Devices designed to lower a patient's stroke risk by surgically closing a hole in the heart known as a patent foramen ovale, have historically had a tough time in clinical trials. Data from three separate studies published in the New England Journal of Medicine could go a long way toward boosting support two market-leading PFO closure devices, but figuring out who should have the procedure and who should not continues to be a gray area for clinicians and patients.
Long-term results from the RESPECT trial, which evaluated the Amplatzer device that Abbott acquired when it bought St. Jude Medical, along with new data from Gore's REDUCE study of its Helex and Cardioform devices and the French CLOSE study of PFO closure devices with a CE mark, showed that PFO closure reduced the risk of recurrent ischemic stroke compared with anti-stroke medications.

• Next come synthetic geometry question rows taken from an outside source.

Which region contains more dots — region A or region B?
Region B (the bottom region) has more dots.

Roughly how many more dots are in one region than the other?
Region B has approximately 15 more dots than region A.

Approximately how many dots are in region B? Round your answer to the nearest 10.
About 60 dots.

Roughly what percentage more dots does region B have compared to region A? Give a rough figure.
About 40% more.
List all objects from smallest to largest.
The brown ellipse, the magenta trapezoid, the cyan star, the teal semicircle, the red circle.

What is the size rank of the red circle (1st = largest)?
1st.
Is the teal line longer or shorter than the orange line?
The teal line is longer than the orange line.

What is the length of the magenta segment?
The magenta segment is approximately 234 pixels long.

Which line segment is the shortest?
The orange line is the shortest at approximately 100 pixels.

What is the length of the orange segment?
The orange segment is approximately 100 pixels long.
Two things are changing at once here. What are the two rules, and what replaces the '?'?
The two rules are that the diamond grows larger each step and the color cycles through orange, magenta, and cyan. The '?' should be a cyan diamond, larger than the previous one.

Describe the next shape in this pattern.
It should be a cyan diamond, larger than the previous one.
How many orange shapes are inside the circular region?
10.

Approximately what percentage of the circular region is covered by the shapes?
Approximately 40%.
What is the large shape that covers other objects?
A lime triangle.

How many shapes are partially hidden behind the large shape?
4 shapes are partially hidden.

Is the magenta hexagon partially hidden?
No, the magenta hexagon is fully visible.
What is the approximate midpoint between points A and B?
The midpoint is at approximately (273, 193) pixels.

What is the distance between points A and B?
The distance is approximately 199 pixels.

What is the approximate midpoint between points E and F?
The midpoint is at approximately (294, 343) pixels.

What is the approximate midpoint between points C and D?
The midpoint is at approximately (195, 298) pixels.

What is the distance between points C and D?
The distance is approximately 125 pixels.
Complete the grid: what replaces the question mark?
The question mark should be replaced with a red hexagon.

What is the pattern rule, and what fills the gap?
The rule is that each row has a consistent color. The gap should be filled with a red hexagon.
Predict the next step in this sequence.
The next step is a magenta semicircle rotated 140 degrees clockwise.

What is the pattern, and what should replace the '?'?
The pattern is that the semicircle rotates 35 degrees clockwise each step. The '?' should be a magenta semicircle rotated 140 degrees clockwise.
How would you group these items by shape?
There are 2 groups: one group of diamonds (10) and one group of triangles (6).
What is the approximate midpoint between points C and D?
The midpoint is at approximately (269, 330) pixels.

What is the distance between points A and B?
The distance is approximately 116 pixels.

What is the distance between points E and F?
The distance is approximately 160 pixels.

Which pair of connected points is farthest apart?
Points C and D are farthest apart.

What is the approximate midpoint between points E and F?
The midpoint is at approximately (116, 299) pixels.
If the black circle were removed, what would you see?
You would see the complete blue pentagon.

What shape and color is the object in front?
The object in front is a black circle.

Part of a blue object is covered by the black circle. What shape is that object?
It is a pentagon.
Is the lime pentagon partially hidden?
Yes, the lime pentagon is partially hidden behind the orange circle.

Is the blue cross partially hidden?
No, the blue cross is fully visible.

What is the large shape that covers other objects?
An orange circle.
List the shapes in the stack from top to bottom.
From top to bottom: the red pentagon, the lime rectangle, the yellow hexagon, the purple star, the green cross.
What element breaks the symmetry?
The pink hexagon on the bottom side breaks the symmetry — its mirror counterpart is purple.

The RESPECT data showed that PFO closure with the Amplatzer device cut the risk of recurrent ischemic stroke by 45% compared to the standard of care medications. In the REDUCE trial, treatment with Helex or Cardioform plus anti-platelet drugs was compared to treatment with drugs alone. Six of 441 patients treated with the Gore devices (1.4%) in the 664-patient REDUCE trial experienced a stroke, compared to 12 of 223 (5.4%) in the medication-only group. New brain infarctions were significantly lower for the PFO closure group (5.7% compared with 11.3%), the study authors reported, but silent brain infarctions were not significantly different.